Agriculture

Conservative groups oppose farm bill compromise

The conservative groups Club for Growth and Heritage Action urged lawmakers on Tuesday to oppose the five-year farm bill compromise. 

Club for Growth called the bill, which is expected to pass the House by Wednesday, “another bloated proposal that House and Senate leaders are rushing through Congress without giving members and the public enough time to read and understand the bill.”

{mosads}The groups will include the vote on their congressional scorecards. 

“This bill continues, for blatant political reasons, the unholy marriage of agricultural subsidies and food stamps — two completely separate issues,” Andy Roth, Club for Growth’s vice president of government affairs, wrote to lawmakers. 

“At a minimum, these two programs should be voted on as separate, stand-alone bills.”

Roth argues that, if lawmakers were serious about an overhaul, they would have included a plan to “devolve the food stamp program to the states and eventually eliminate federal agricultural subsidies.” 

“This bill is well short of that goal,” he wrote. 

“Instead, it’s a Christmas tree bill, where there’s a gift for practically every special interest group out there with a well-connected lobbyist, including the fresh-cut Christmas tree industry.”

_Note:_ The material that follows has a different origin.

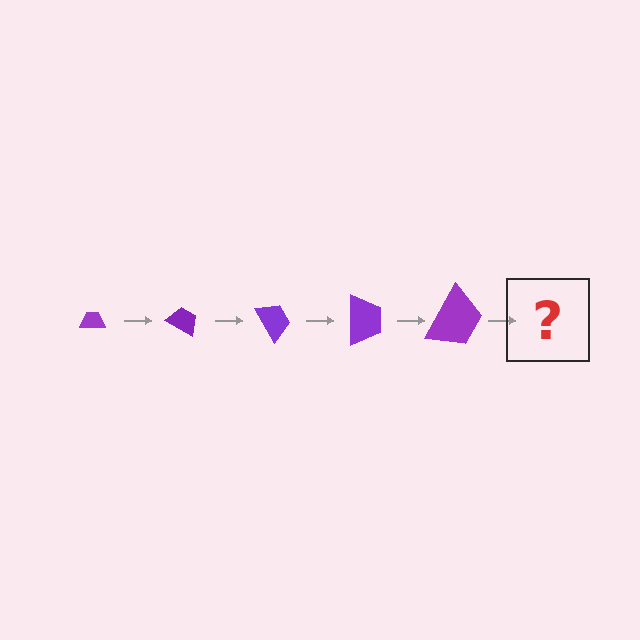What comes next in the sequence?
The next element should be a trapezoid, larger than the previous one and rotated 150 degrees clockwise from the start.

The nearly 1,000-page measure, released on Monday after months of talks, includes nearly $1 trillion in funding over the next decade for agriculture subsidy, crop insurance and food stamp programs.

The Congressional Budget Office (CBO) is working up a score on the bill. 

The measure also reduces food stamp funding by about $8 billion, much less than what Republicans had demanded and slightly more than the $4 billion passed in the Senate bill. 

The measure could save upward of $23 billion over the next 10 years.